« Entre septembre et novembre, le nombre d’états dépressifs a doublé en France », a annoncé mardi 17 novembre Jérôme Salomon, directeur général de la Santé. Et en Daronnie, comment ça va ? Bien que mon propre moral et mes conversations avec mes copines n’aient pas valeur de preuve, j’ai l’intime conviction que ça ne va pas fort.
Les impacts du premier confinement sur la santé mentale des mères ont été largement documentés. Si quelques-unes apprécient d’avoir échappé aux intrusions de belle-maman (ou tout·e autre membre de la famille particulièrement envahissant·e), la plupart ont mal vécu l’extrême solitude. Audrey, 32 ans, mère d’un bébé de 8 mois, a accouché au mois de mars : « J’ai été seule à la maternité (papa excepté. Les rencontres avec la famille se sont faites en visio.
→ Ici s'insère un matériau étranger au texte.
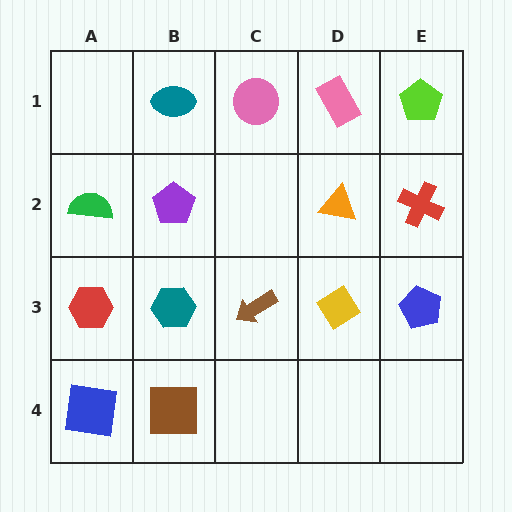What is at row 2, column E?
A red cross.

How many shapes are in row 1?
4 shapes.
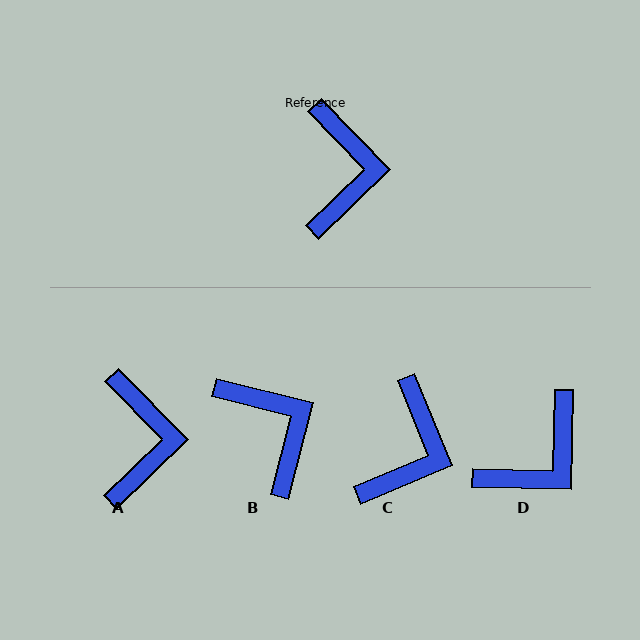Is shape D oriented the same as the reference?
No, it is off by about 45 degrees.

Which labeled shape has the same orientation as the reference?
A.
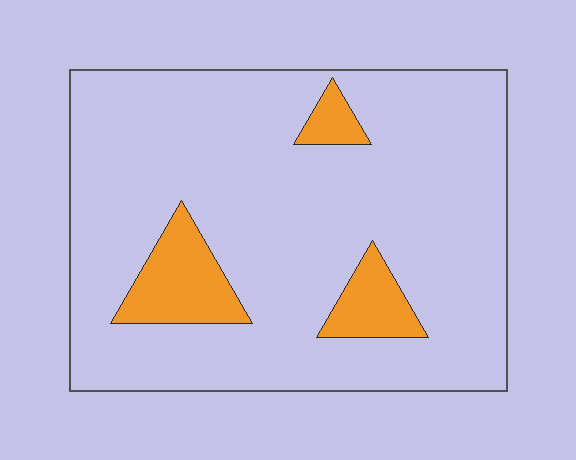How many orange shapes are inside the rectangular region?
3.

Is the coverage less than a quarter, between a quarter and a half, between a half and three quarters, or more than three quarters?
Less than a quarter.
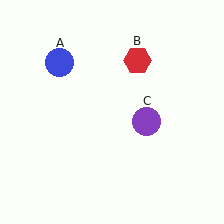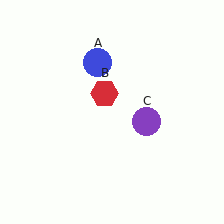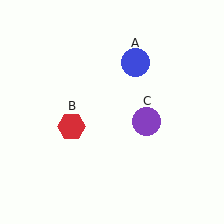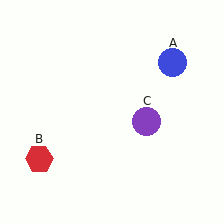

On est restés quasiment cloîtrés à la maison jusqu’à ma reprise du travail, j’ai vécu toute cette période très isolée, et c’est difficile à vivre. » Un constat que partage Élise Marcende, présidente de Maman Blues, association d’information et de soutien autour de la difficulté maternelle : « Pendant le premier confinement, les appels à l’aide ont explosé. Les structures de soins et les lieux d’accueil enfant-parent ont fermé, les visites à domicile n’étaient plus possibles… Les femmes se sont retrouvées extrêmement démunies et plus seules que jamais. » Rappelons que l’isolement est un des premiers facteurs de risque de dépression périnatale, laquelle touche environ 15 % des femmes en temps normal. Une recherche intitulé COV-MUM est en cours pour « mesurer l’impact émotionnel lié à la séparation des patientes accouchées dans la période de confinement ». Les premiers résultats de cette étude laissent, sans surprise, entrevoir une augmentation des dépressions post-partum Par ailleurs, dans une enquête du collectif Stop VOG sur 2 700 femmes ayant accouché entre le 15 février et le 31 mai 2020 (enquête lancée sur les réseaux sociaux — échantillon non représentatif), 11 % des répondantes disent avoir été contraintes d’accoucher seules et 42 % avoir dû porter un masque pendant toute la durée du travail. 75 % des femmes ayant répondu à l’enquête présentaient des signes de dépression post-partum ou de syndrome de stress post-traumatique. Pour les mères d’enfants plus grands, le tableau n’est pas plus réjouissant. Dans Il suffira d’une crise, la dessinatrice Emma montre bien comment le premier confinement a fait voler en éclats nos illusions d’égalité domestique et parentale. (Télé)travail, école à la maison, charge mentale et émotionnelle démultipliées… En bref, la plupart des daronnes se sont tapé tout le boulot. Et c’est sans parler des violences conjugales, qui ont bondi de 36 % dès les premières semaines du confinement.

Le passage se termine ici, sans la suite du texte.